Under normal physiological conditions, superoxide (O2●) and hydrogen peroxide (H2O2), derived from a variety of cellular processes, are detoxified by cellular antioxidant systems. The O2● is first converted to H2O2, either spontaneously or by the action of SOD, while glutathione peroxidase (GPX), thioredoxin peroxidase, and catalase further decompose H2O2 to molecular oxygen and water. However, in an excess of iron, O2● and H2O2 take part in the Fenton reaction yielding highly reactive hydroxyl radical (OH●) [25]. Additionally, iron promotes the generation of reactive nitrogen species (RNS). Both, RNS and OH● promote damage of proteins and lipid peroxidation [26,27,28,29]. Depending on the amount of lipid peroxidation products formed, they have either an important signaling role or exhibit cytotoxic effects for the cells and tissues [30,31]. The consequences of iron induced lipid peroxidation are described in detail below. Thus, it is evident that maintaining iron and redox homeostasis is essential.

3. Ferroptosis as a Target for Oncotherapy

Some of the mechanisms of the action of iron containing anticancer therapies account for their ability to induce ferroptosis (Figure 1). In 2012, ferroptosis was defined as a regulated nonapoptotic and iron dependent form of cell death [32], which depends on the intracellular concentration of iron as well as on the amount of ROS and level of lipid peroxidation.
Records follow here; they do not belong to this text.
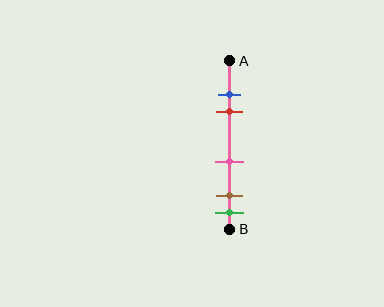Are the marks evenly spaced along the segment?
No, the marks are not evenly spaced.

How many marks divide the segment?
There are 5 marks dividing the segment.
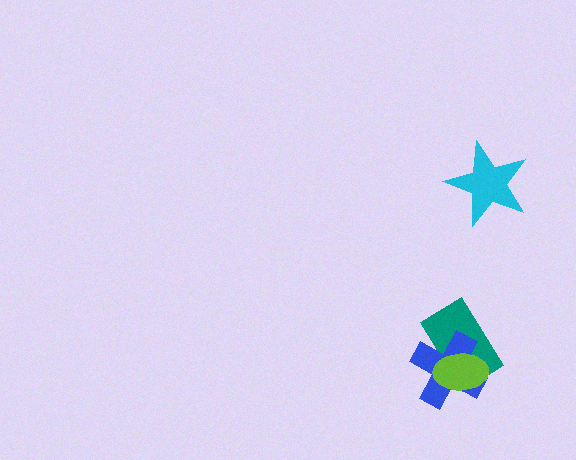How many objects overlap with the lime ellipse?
2 objects overlap with the lime ellipse.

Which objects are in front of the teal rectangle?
2 objects cover part of the teal rectangle: the blue cross and the lime ellipse.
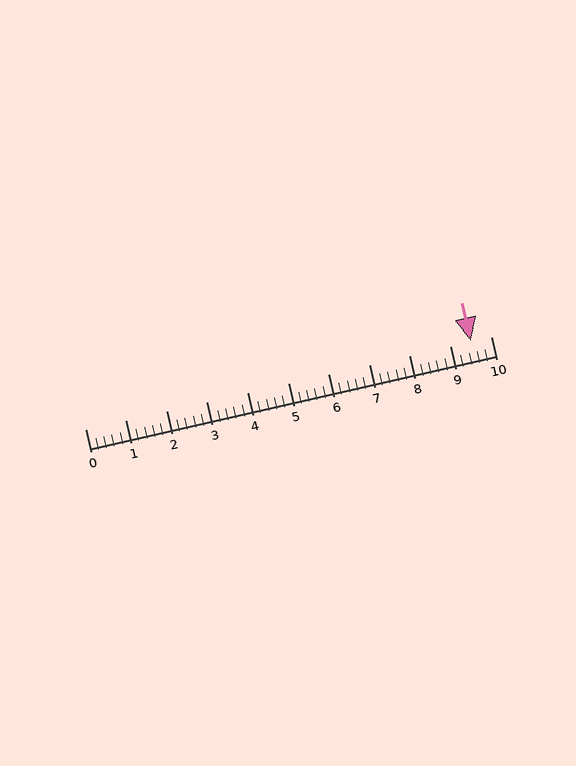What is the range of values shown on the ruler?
The ruler shows values from 0 to 10.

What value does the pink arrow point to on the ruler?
The pink arrow points to approximately 9.5.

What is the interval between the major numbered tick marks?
The major tick marks are spaced 1 units apart.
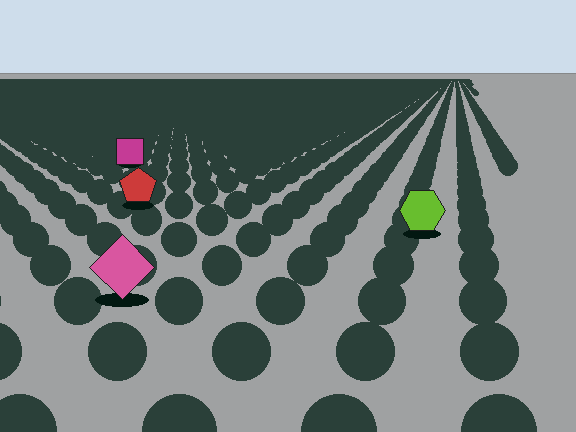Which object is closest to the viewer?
The pink diamond is closest. The texture marks near it are larger and more spread out.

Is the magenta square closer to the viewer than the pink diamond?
No. The pink diamond is closer — you can tell from the texture gradient: the ground texture is coarser near it.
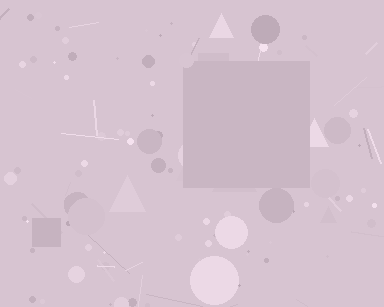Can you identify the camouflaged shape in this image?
The camouflaged shape is a square.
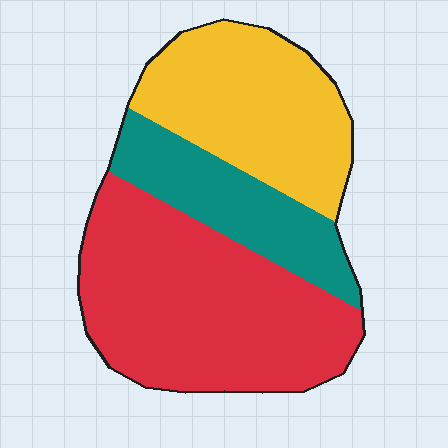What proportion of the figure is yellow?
Yellow covers 32% of the figure.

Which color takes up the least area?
Teal, at roughly 20%.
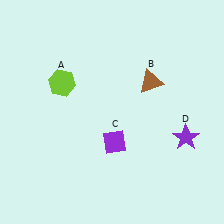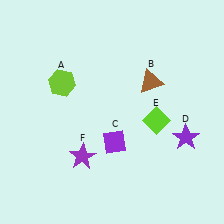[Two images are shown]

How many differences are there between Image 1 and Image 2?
There are 2 differences between the two images.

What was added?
A lime diamond (E), a purple star (F) were added in Image 2.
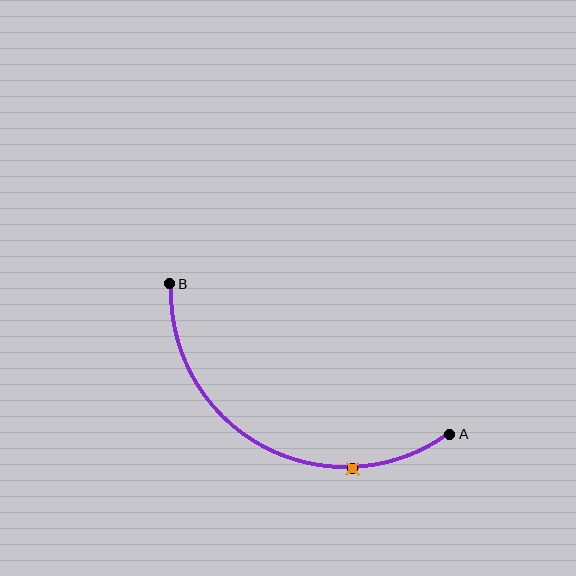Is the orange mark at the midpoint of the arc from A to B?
No. The orange mark lies on the arc but is closer to endpoint A. The arc midpoint would be at the point on the curve equidistant along the arc from both A and B.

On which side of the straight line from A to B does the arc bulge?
The arc bulges below the straight line connecting A and B.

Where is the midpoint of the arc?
The arc midpoint is the point on the curve farthest from the straight line joining A and B. It sits below that line.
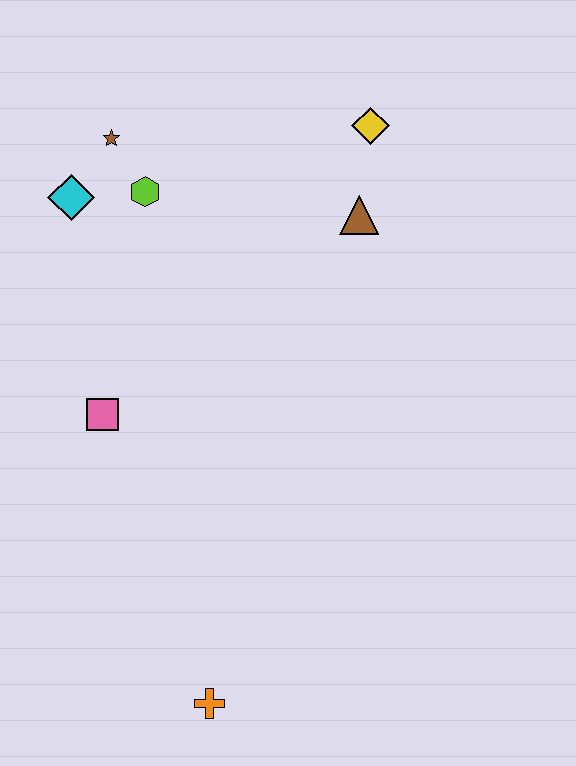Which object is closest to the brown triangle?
The yellow diamond is closest to the brown triangle.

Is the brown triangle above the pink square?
Yes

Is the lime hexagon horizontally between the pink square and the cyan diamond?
No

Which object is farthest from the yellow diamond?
The orange cross is farthest from the yellow diamond.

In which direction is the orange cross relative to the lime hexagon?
The orange cross is below the lime hexagon.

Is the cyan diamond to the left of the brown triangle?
Yes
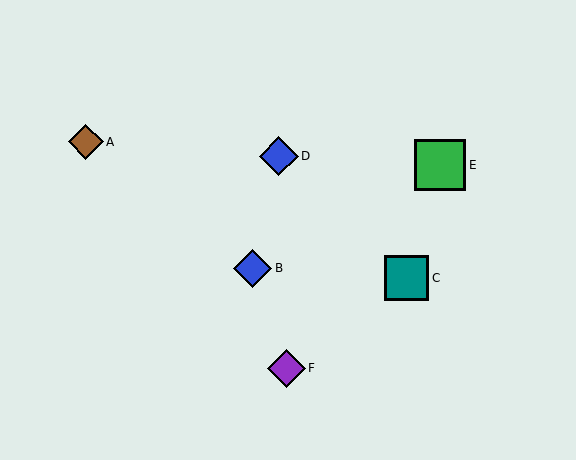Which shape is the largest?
The green square (labeled E) is the largest.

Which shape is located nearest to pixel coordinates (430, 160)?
The green square (labeled E) at (440, 165) is nearest to that location.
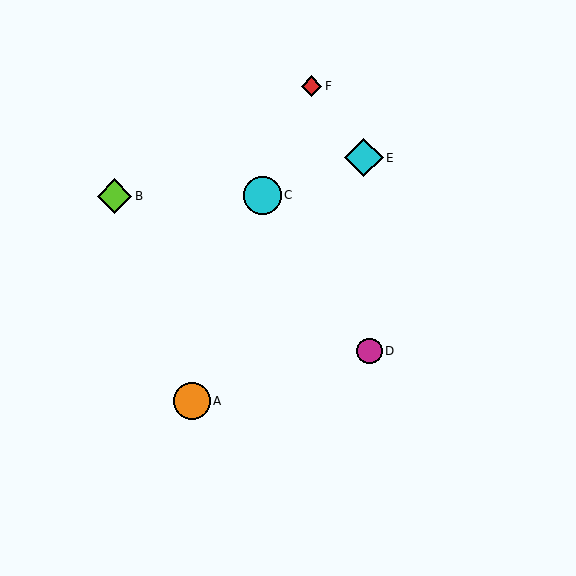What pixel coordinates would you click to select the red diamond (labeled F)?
Click at (312, 86) to select the red diamond F.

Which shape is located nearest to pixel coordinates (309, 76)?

The process of ferroptosis is induced by the inhibition of cysteine import, inactivation of the phospholipid peroxidase glutathione peroxidase 4 (GPX4) activity and glutathione (GSH) depletion, lipid peroxidation, and excessive accumulation of lipid-based ROS (LO●) [33,34]. Today, different classes of ferroptosis induction compounds (FINs) are recognized [35]. Those responsible for inducing ferroptosis by depletion of intracellular glutathione are classified as Class I FINs. Ferroptosis can be triggered by GPX4 inactivation either directly (Class II FINs) or indirectly (Class III FINs). Additionally, an increase in the LIP via increased activity of heme oxygenase or directly via iron overload, can also trigger ferroptosis (Class IV FINs) [35].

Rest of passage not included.